目的、目標があって、それを達成する為にどんな「動き」をすればいいのか、「動き」が複数あるならどんな順番でやればいいのか、これ、マイクラは常に問われているんですよね。

例えば、食料の安定化を目標とします。
色々な方法がありますけど最も手軽なのは麦畑を作ることでしょう。

手順を考えます。
畑を作るなら可能であれば広い平地が欲しいですし、用水路も必要となります。スコップが欲しいですね。近くに水辺が無ければバケツも欲しいです。先にスコップやバケツを手に入れましょう。

スコップは材料が木や石でも作れますがバケツは鉄が必要です。
鉄鉱石を探し、精錬しなければなりません。

アルゴリズムができました。
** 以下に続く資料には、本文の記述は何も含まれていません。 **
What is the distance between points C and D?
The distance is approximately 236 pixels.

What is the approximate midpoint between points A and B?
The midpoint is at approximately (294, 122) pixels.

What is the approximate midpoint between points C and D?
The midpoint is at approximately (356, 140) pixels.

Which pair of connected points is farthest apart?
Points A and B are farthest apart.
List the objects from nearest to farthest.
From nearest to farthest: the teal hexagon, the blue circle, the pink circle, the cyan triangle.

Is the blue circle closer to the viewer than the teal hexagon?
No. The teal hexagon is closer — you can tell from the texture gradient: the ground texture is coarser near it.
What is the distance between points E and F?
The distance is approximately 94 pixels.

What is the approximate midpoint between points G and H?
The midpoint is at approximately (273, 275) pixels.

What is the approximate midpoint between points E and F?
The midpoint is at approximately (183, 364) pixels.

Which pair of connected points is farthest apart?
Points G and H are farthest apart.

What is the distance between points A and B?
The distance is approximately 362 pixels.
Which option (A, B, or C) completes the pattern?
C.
フローチャート化しましょう。

マイクラを遊んでいる中で、自発的に目的や目標を作り、それを解決するための手順を考える、これは論理的思考です。「豆腐ハウス」を作るのだって手順を論理的に解決していくことで建設していますからね!

経営SLGやRPGなども「目的・目標」があって、それを「解決する手順」を考えていますよね。意外と身近で、且つ楽しくこういった考え方を使っているんです。

この考え方を効率化することで、より高度なプログラミング的思考になっていくんです。


より高度なプログラミング的思考

ゲームを例にしてプログラミング的思考を説明すると、意外と誰でもやっている考え方なんだと感じると思います。ただ、この時点では自分のゲームを作ろうとしても作れません。職業としてプログラマになるのも厳しいです。よって、より高度なプログラミング的思考が必要となります。
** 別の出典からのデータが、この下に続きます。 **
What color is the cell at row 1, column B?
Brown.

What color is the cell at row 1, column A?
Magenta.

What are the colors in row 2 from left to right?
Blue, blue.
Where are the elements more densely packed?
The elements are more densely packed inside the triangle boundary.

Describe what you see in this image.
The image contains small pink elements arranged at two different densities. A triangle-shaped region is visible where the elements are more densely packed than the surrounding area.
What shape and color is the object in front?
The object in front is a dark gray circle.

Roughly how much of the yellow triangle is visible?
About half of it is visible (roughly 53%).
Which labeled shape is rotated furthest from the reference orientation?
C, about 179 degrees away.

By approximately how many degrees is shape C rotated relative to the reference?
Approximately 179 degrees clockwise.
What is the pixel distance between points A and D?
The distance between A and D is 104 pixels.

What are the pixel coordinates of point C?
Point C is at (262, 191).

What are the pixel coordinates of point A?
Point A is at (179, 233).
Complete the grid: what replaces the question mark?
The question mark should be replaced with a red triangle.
いきなりですが、以下の文章を読んで問題を解いてみてください。

xの値は1です。yの値は2です。zの値は3です。
yの値をxに入れます。
zの値をyに入れます。
xの値をzに入れます。

問.zの値は何になっていますか?

論理的に、且つ順番に考えてみましょう。

yの値をxに入れると、xの値は2になります。
zの値をyに入れると、yの値は3になります。
xの値をzに入れると…xの値は2に変更されてます。
zの値は2になっています。zの値は2です。

より高度なプログラミング的思考を手に入れるためには、何かに置き換えたとしても理論的に考えないといけません。変数の考え方ですが結構難しい。
この部分で苦手意識が出てくる人もいます。

この問題の前提条件を読み解くと「y」と「z」の値を入れ替えているプログラムが見えて来ます。たとえ他の数値がxyzに入っていたとしてもです。必ず「y」と「z」を入れ替えるのです。
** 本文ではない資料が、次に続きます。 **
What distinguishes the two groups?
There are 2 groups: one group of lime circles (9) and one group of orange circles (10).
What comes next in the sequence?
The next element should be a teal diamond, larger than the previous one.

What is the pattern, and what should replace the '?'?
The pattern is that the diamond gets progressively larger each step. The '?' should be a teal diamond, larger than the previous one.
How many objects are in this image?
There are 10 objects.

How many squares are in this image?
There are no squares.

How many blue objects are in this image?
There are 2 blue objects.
つまり、xが9、yが8、zが7で同じ前提条件の場合、
zは8になると瞬時に判断できるわけです。
(※これは関数・サブルーチンの考え方ですね)

この考え方が大事なのです。
論理的に順番に、そして効率的に考える「プログラミング的思考」を習得して欲しいのです。

プログラマになる、ならない、ゲームを作る、作らないはともかく、このプログラミング的思考は色々な場面で役立つハズです。

最初は論理的に、効率的に考えるのは難しいです。
上手くいくとは限りません。というか実際にプログラムコードを書いてみると一発で正しい動作をするのは珍しいくらいです。

正しくない動作をしたら試行錯誤して修正していく、そして動かす。まだダメだったら修正する。動いたとしても効率的ではないならもっと修正する。
間違ってもいいのです。やってみるんです。

難しいかもしれませんが、意外と身近にあるプログラミング的思考。時間をかけても、徐々にでも習得できればいいのです。


まとめると?

プログラミングから学んで欲しい事は「プログラミング的思考」です。
文章で書くと、すごーく当たり前のような気がしますが、その中身のお話でした。

プログラミング教育によって全員がプログラマになるとは思っていませんし、授業を受けたからといって「俺の考えた最強のゲーム」を作れるとは言えません。

弊サークルの展示会やワークショップに来た全員が、将来の夢として「ゲーム作るぞ!」と思わなくてもいいんです。

まずは触れてみる機会が大事。興味を持ってもらう機会が大事。
この部分は子どもに接する大人たちがやるべきことですね。
機会を設けることが大事。

触れてみて興味を持ったなら、ここからギアが一段階上がります。

「ゲームを作ってみたい」「プログラマになりたい」と思ったら、より高度なプログラミング的思考が必須となります。

じゃぁ「プログラミング的思考」ってなんだろう?
論理的で効率的な考え方です。いきなりは難しいかもしれませんが、実は身近にある考え方だったりします。

ゲームを作っている人たちは自然とプログラミング的思考を実践しているんですよ、きっと!

学校での受け身の授業だけだと、この考え方を身につけるのは難しいかもしれません。なので、興味を持つのが大事なのです。

興味があれば勝手に「プログラミング的思考」が理解できると思います。


ものすごく面倒臭い話をしてますし、すごく偉そうな言い方をしているような気がしますが…ゲームを作っている人の隅っこに居させて貰っているわたしが、学生たちと接して感じたことでした。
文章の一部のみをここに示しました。